What are the uses of differential equations in engineering?

Answer 1

You'll find ordinary differential equations (ODEs) being used in chemical engineering for many things, such as determining reaction rates, activation energies, mass transfer operations, heat transfer operations, and momentum transfer operations.

Answer 2

A differential equation is just an equation that relates the value of the function to its derivatives. What that means in English is that the function's value depends on how it's changing. If we take kinematics as an example (motion), the original function describes position. The function's first derivative with respect to time gives an equation for velocity, aka the change in position over time. The function's second time derivative yields an equation for acceleration, the change of velocity over time, or the change of the change of position over time.

So now if we say position is dependent on its current velocity and/or its current acceleration, we get a differential equation.

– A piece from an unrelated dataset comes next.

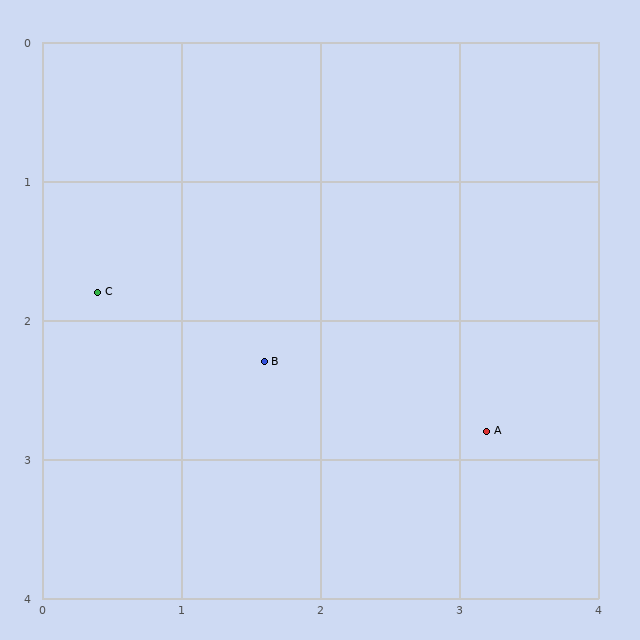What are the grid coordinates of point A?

So what does this mean for engineering? It means we have a huge mathematical tool for modeling dynamic scenarios. For instance, let's model throwing a ball on earth. Earth has a gravitational field. For simplicity, let's assume that the acceleration due to the gravitational field is constant (represented as g). So our force on a ball with mass m, due to gravity, is F(t) = -mg (the negative means down, the force is pointed down into the earth).

So where do we go from here? Newton's equation of motion says F = ma:

Force = mass times acceleration.

We'll use the following notation from here on out: a(t) is acceleration, v(t) is velocity, x(t) is position, ' (prime) denotes the derivative with respect to time, and bolded values mean they're vectors.

This gives us:

F(t) = ma(t) = mv'(t) = mx''(t)

So this is our differential equation; force is mass times the change of the change of position (aka acceleration). Whats the next step? Simplify:

mx''(t) = F(t) = -mg

x''(t) = -g

Next step? Integration:

x'(t) = -gt + v0, where v0 is an integration constant which is solved by initial conditions (plug in a value for x'(t) or v(t) that is known, and solve; e.g. if v(0) = 0 then v0 = 0).

Then integrate again:

x(t) = -1/2 gt2 + v0t + x0, where x0 is also an integration constant and, like before, found through initial conditions (If x(0) = 0 then x0=0).

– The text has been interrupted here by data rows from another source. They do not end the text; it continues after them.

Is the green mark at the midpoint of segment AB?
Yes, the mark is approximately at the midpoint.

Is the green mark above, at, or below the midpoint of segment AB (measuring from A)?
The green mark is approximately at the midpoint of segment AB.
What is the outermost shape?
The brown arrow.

So what does this all mean? We started with a differential equation relating force to the change of the change of position of the ball with respect to time and in the end, we found an equation that completely describes the position of the ball as a function of time from the effects of gravity. We made an assumption and figured out the implications of this assumption.

This was a simple example. There are hundreds of thousands of situations out there waiting to be modeled and solved. For instance, we can take that last example a step further in the following way. Since we know that the acceleration due to gravity actually depends on the distance between the two masses in question, we could model the situation using the function g(r), instead of constant g, where r is the distance between the two objects. However, solving this equation is quite a bit harder. Another situation we could model with a differential equation could be time effects, such as if gravity got stronger over time. There are also partial derivatives and other complicated things that could be added, such as if the x component of the force vector depended on the position of y. All of this takes years of practice and a lot of headaches, even to get through the "simple" stuff, but it is extremely satisfying when you get past that point. Then, of course, the process repeats all over again for harder problems.

Answer 3

As useless as partial derivatives may seem during your undergraduate studies, they do serve very important applications. For example, the energy balance of a differential volume is a partial derivative equation, being very difficult to integrate without having boundary conditions. A lot of the equations you see can be derived from first principle balances on differential units, so they are extremely useful.

Also, another very important application is related to transport phenomena, specifically fluid flow. As a chemical engineer, this is core to your knowledge database, but it is often forgotten (or never taught) that fundamental equations are derived from the Navier-Stokes equations related to transport phenomena!

It is unlikely that you will be required to solve such fundamental equations unless you pursue a masters in say computation fluid dynamics (CFD) or are required by your employer to do such R&D work that requires such high amount of knowledge.

A great chemical engineer should be able to derive all their necessary knowledge from first principles, so study hard.